Position of the parties
[23] Counsel for the applicant concedes that they bear the onus of establishing that the release is warranted under the objectives of the primary, secondary and tertiary ground.
[24] Under the primary ground, defence argues that if Ms. Fenn did not have a surety that that would be a concern for the Court but because her brother will remind her and will take care of all of the transportation to and from the Court House that there should not be any difficulties with regards to the primary ground. He indicates that Ms. Fenn is on ODSP, has nowhere to go, has always lived in this jurisdiction since the 1980’s and this is where her mother and brother reside.
[25] With regards to the secondary ground, defence indicate that the setting where she will be living, being Crysler, Ontario, is a rural setting which will assist her in being able to follow conditions. There will not be any risk of her reoffending as she will not be near Akwesasne and near any of the known triggers that used to be her downfall. There will be no alcohol in the residence. Her physical limitations minimizes the risk of her committing further offences.
[26] With regards to the tertiary ground, defence refers me to the St-Cloud decision, 2015 SCC 27, a decision of the Supreme Court of Canada and indicates that there is a four prong test enunciated in paragraph 57 to 65 of the said decision. Defence argues that even though second degree murder is one of the most serious charges of the Criminal Code that, all in all, this is not a strong case against the accused. She may have played the role of a spectator much more than a participant and that the circumstances surrounding the commission of the offence have not yet been determined. The defence is asking that I take into consideration the personal circumstances of the accused, her ability to commit such a crime, and argues that because of her disability it would be difficult for us to fathom that she would have been the one participating with the knife or the ceramic bowl. Consequently, defence argues that there’s no overwhelming evidence against the accused. On the contrary, there is overwhelming evidence against the co-accused who already has a criminal record for manslaughter.
[27] Defence quotes paragraph 88 of the decision of the Supreme Court of Canada in St-Cloud:
“In conclusion, if the crime is serious or very violent, if there is overwhelming evidence against the accused and if the victim or victims were vulnerable, pre-trial detention will usually be ordered.”

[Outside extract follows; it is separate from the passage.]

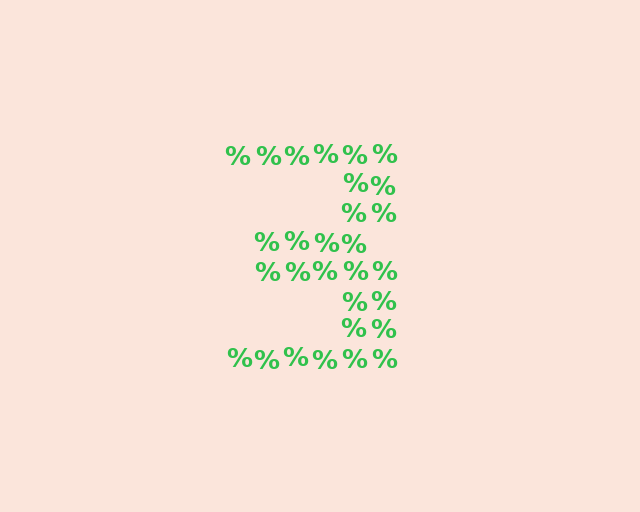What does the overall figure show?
The overall figure shows the digit 3.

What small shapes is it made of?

[28] Defence argues that even though the crime is serious and violent there is no overwhelming evidence against the accused and it is not clear whether or not we have a vulnerable victim. Having regards to the circumstances of this particular accused, taking into consideration paragraph 87 of the Supreme Court of Canada decision, they argue that detention is not necessary under the tertiary ground.

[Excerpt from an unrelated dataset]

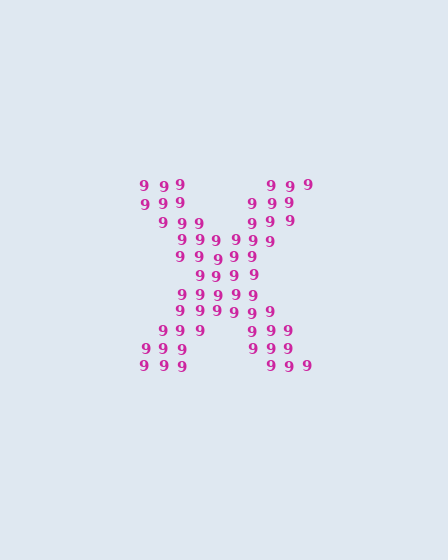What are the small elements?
The small elements are digit 9's.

[29] It is therefore defence’s position that they have met their onus and that detention is not necessary under the primary, secondary or tertiary grounds of detention.
The Crown’s position
[30] The Crown argues that in any other domestic case and this is a domestic case, that Ms. Fenn would not be able to pass the secondary ground. The Crown argues that Ms. Fenn should be detained on all 3 grounds of detention arguing the following:
a) Her criminal record indicates 20 registered convictions. Of those 12 are failing to comply; 2 are assaults against previous boyfriends, one conviction dealing with Mr. Hopps, the victim;
b) Tendency of associating with undesirable boyfriends and being a follower. She was under the influence of a new man, Mr. Baldwin the co-accused when this crime was committed;
c) There are many reports of missing person given to police when Ms. Fenn has disappeared and her family was worried about her. In 2008, while her mom was a surety, she went missing. The mother revoked her surety, Ms. Fenn failed to appear in court, she was arrested and she ultimately pled guilty in 2008;
d) Her criminal record indicates there are past assaults on other male boyfriends and past assaults on the victim;
e) She was in a toxic tumultuous relationship with the victim, fuelled by the alcohol addiction of both Mr. Hopps and Ms. Fenn. Between 2007-2014 there are 80 incidences of Akwesasne police involving Ms. Fenn. The incidences are domestic complaints one against the other, or Ms. Fenn being reported missing. She was told many times by police to stay away from Akwesasne, that she was not welcomed on the reserve. She kept coming back and after receiving complaints, they kept acting as a taxi bringing her back to Cornwall or to Summerstown;
f) She is an instrumental player in the commission and the planning of the crime. She introduced Mr. Baldwin to Mr. Hopps in October of 2014. She was with the co-accused when they bought the camouflage clothing that they wore to the scene of the crime. She was in the taxi when Mr. Baldwin went and bought the beer that would make them welcomed into Mr. Hopps’ home;
g) She is a master of manipulation. She uses her disability to her advantage when it suits her purpose. She can be extremely assertive when it is in her best interest as described by Dr. Klar or she can portray herself as being very vulnerable depending on her agenda;
h) She has a selective memory, not remembering assaulting any former boyfriends, not remembering why she was in jail but remembering her landlord’s name. The medical evidence does not support her claim that she is suffering memory loss because of her medication;
i) She was at the scene of the crime although she originally denied it 13 times in a statement given to police. The victim’s DNA was found on blood located on Ms. Fenn’s walking boot and the Crown believes it can prove that Ms. Fenn’s running shoe print is seen in the victim’s blood at the scene of the crime;
j) Her post offence conduct, going to the deceased’s brother’s home to ask for a ride, after Mr. Hopps was left in a pool of blood is the make-up of a dangerous person.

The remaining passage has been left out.